With this amendment, and some others of less importance, the bill finally passed the senate, and in a few days thereafter the house of representatives, and was presented to the President for his approval. The President, after retaining the bill in his hands until the constitutional period of ten days, allowed him for the purpose of consideration, had nearly expired, and during which time the whole country was awaiting his decision with the most anxious solicitude, at last, on the 16th of August, returned it to the senate with his veto.

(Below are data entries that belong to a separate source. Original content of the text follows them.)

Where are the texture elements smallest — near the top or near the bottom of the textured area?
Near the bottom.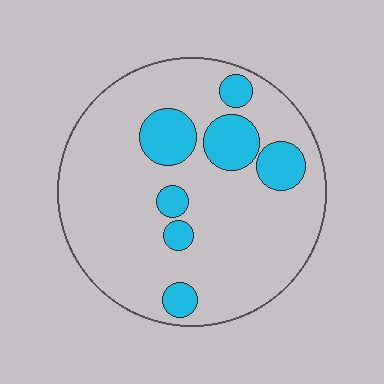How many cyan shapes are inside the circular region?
7.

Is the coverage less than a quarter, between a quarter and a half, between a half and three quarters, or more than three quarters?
Less than a quarter.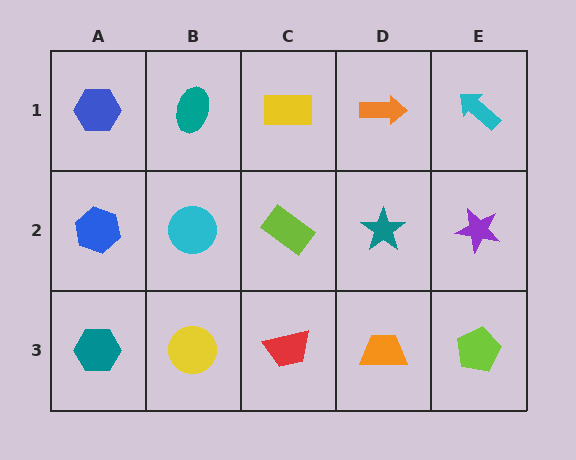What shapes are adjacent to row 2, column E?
A cyan arrow (row 1, column E), a lime pentagon (row 3, column E), a teal star (row 2, column D).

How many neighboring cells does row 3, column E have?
2.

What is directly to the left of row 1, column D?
A yellow rectangle.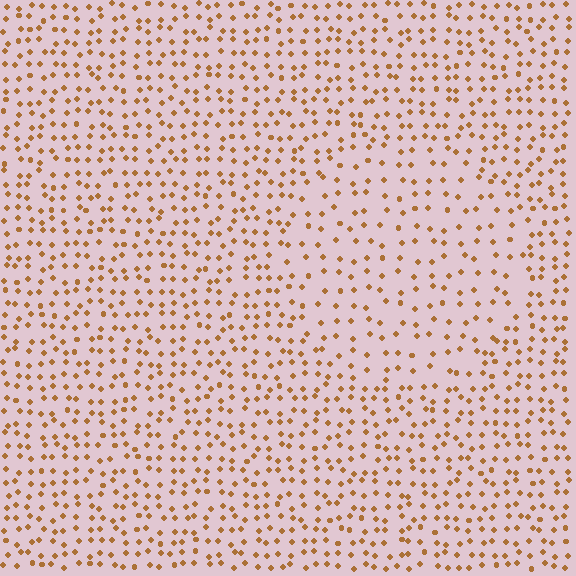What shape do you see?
I see a circle.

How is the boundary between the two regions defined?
The boundary is defined by a change in element density (approximately 1.7x ratio). All elements are the same color, size, and shape.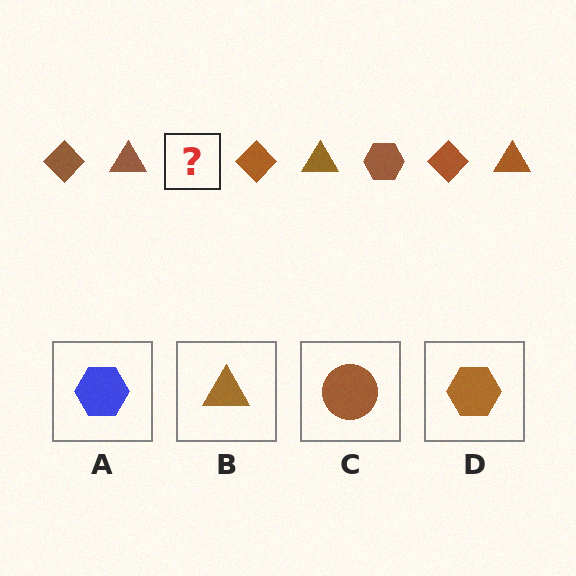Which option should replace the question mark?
Option D.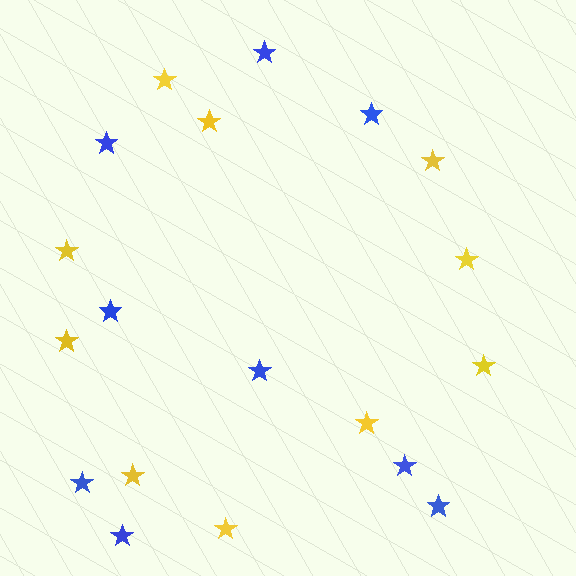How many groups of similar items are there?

In his assigning his reasons for such a measure, the President says, “the power of congress to create a National Bank to operate per se over the Union has been a question of dispute from the origin of the government. Men most justly and deservedly esteemed for their high intellectual endowments, their virtue, and their patriotism, have in regard to it, entertained different and conflicting opinions. Congresses have differed. The approval of one President has been followed by the disapproval of another. The people at different times have acquiesced in decisions both for and against. The country has been and still is agitated by this unsettled question. It will suffice for me to say, that my own opinion has been uniformly proclaimed to be against the exercise of any such power by this government. On all suitable occasions, during a period of twenty-five years, the opinion thus entertained has been unreservedly expressed.”